A federal appeals court has reinstated litigation filed by a now-deceased patient against her skilled nursing facility, in which she charged it with providing deficient care that led to an amputation.

Georgia Anne Hope was admitted at age 90 to the Fair Acres Geriatric Center in Lima, Pennsylvania, in January 2014 and stayed through November 2014, according to Wednesday’s ruling by the 3rd U.S. Circuit Court of Appeals in Philadelphia in Carl Louis Robinson, as executor of the Estate of Georgia Anne Hope v. Fair Acres Geriatric Center.

Ms. Hope charged that Fair Acres and its employees failed to provide her with adequate care and treatment. She said it failed to recognize that her condition was declining and that she had anemia, and to assist her when she began experiencing pain, swelling and redness, according to the ruling.

She said as a result she suffered infections, gangrene, dehydration and a wound that eventually led to her right leg’s amputation above the knee.

Ms. Hope filed suit against the facility in U.S. District Court in Philadelphia, charging failure-to-train liability in violation of federal civil rights law.

While the suit was pending, Ms. Hope died, but her lawyer never informed the trial court. The trial court judge subsequently dismissed the suit with prejudice for failure to state a claim. The suit was unanimously reinstated by a three-judge appeals court panel.

Ms.
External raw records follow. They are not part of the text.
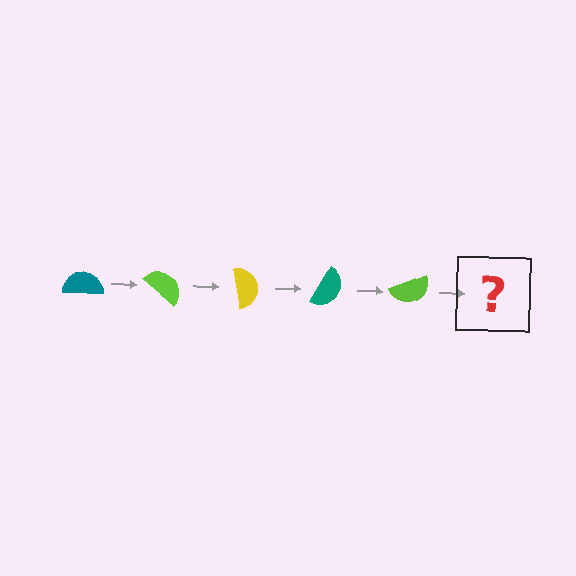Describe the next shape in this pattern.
It should be a yellow semicircle, rotated 200 degrees clockwise from the start.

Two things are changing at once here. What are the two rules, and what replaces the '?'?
The two rules are that it rotates 40 degrees clockwise each step and the color cycles through teal, lime, and yellow. The '?' should be a yellow semicircle, rotated 200 degrees clockwise from the start.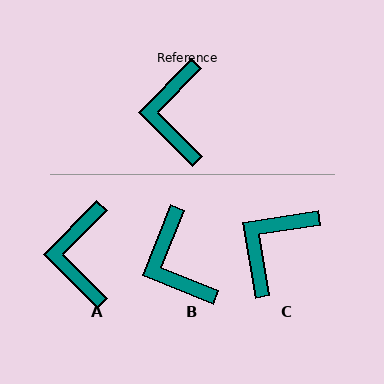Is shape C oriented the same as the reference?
No, it is off by about 36 degrees.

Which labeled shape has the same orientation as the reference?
A.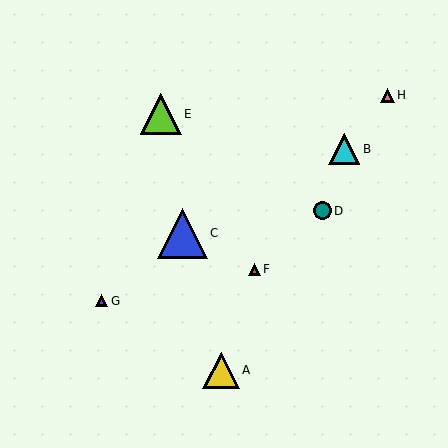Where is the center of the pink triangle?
The center of the pink triangle is at (387, 95).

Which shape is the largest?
The blue triangle (labeled C) is the largest.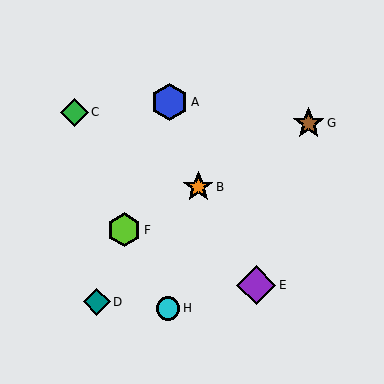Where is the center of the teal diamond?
The center of the teal diamond is at (97, 302).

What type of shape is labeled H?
Shape H is a cyan circle.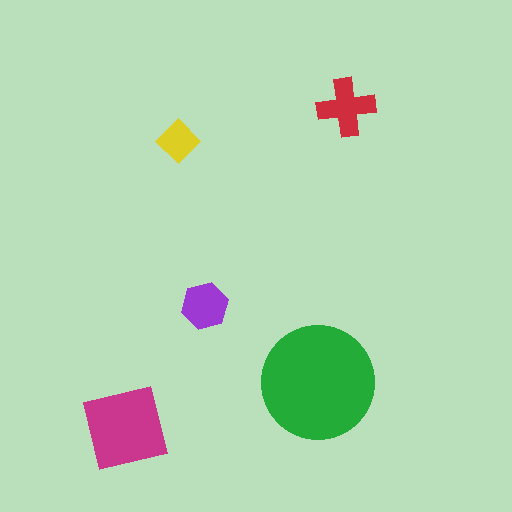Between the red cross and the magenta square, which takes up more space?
The magenta square.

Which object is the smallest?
The yellow diamond.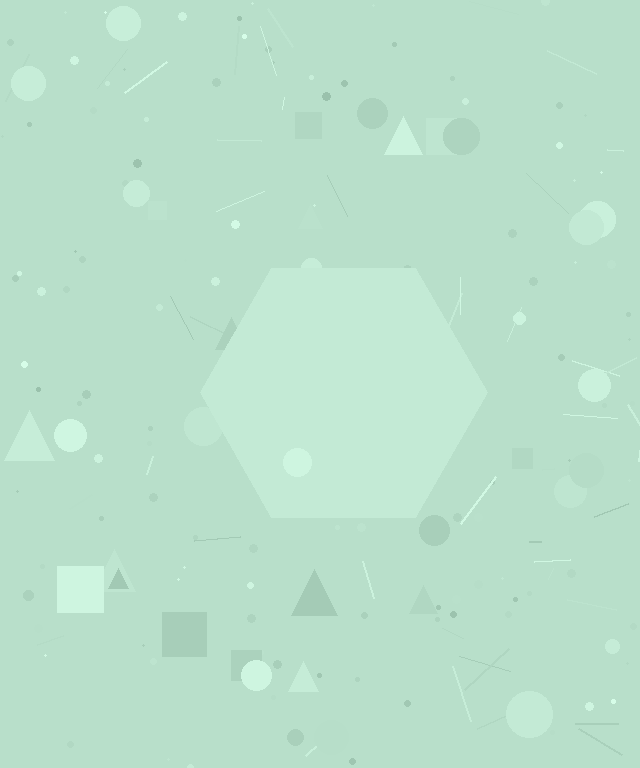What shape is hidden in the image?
A hexagon is hidden in the image.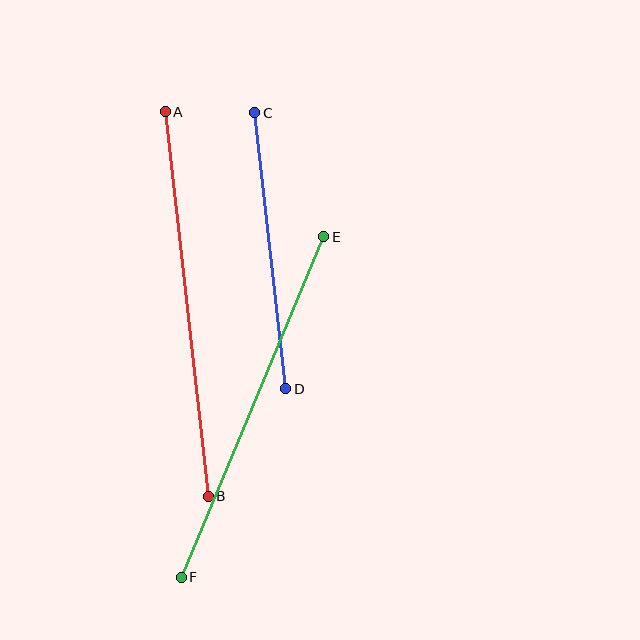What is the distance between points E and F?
The distance is approximately 370 pixels.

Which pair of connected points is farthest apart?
Points A and B are farthest apart.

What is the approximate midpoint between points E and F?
The midpoint is at approximately (252, 407) pixels.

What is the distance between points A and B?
The distance is approximately 387 pixels.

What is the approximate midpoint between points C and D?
The midpoint is at approximately (270, 251) pixels.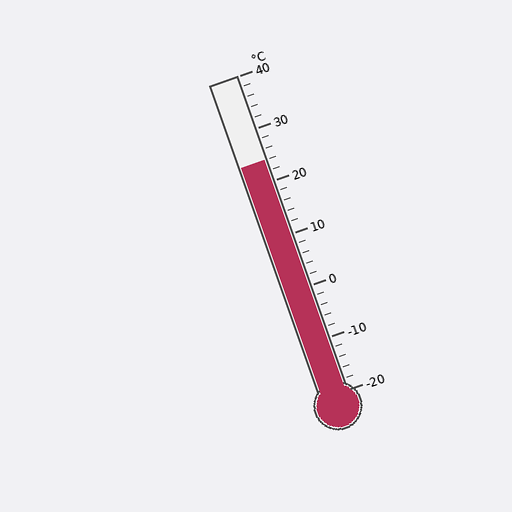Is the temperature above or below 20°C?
The temperature is above 20°C.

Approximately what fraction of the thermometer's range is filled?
The thermometer is filled to approximately 75% of its range.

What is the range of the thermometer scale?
The thermometer scale ranges from -20°C to 40°C.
Hope alleged facts adequate “to support her contention that Fair Acres demonstrated deliberate indifference through its failure to properly train and supervise its staff,” said the ruling.

Although she alleged only generally that training was inadequate, “the inadequacy of training can plausibly be inferred from Hope’s allegations regarding the number of and character of deficiency citations issued to Fair Acres by federal and state regulators,” said the ruling.

Ms. Hope alleged that in 2014 the home was cited with 30 deficiencies in its patient care that “put the facility in the 97th percentile for number of deficiencies,” the ruling said, in holding Ms. Hope had sufficiently pleaded a failure-to-train theory liability claim and remanding the case for further proceedings.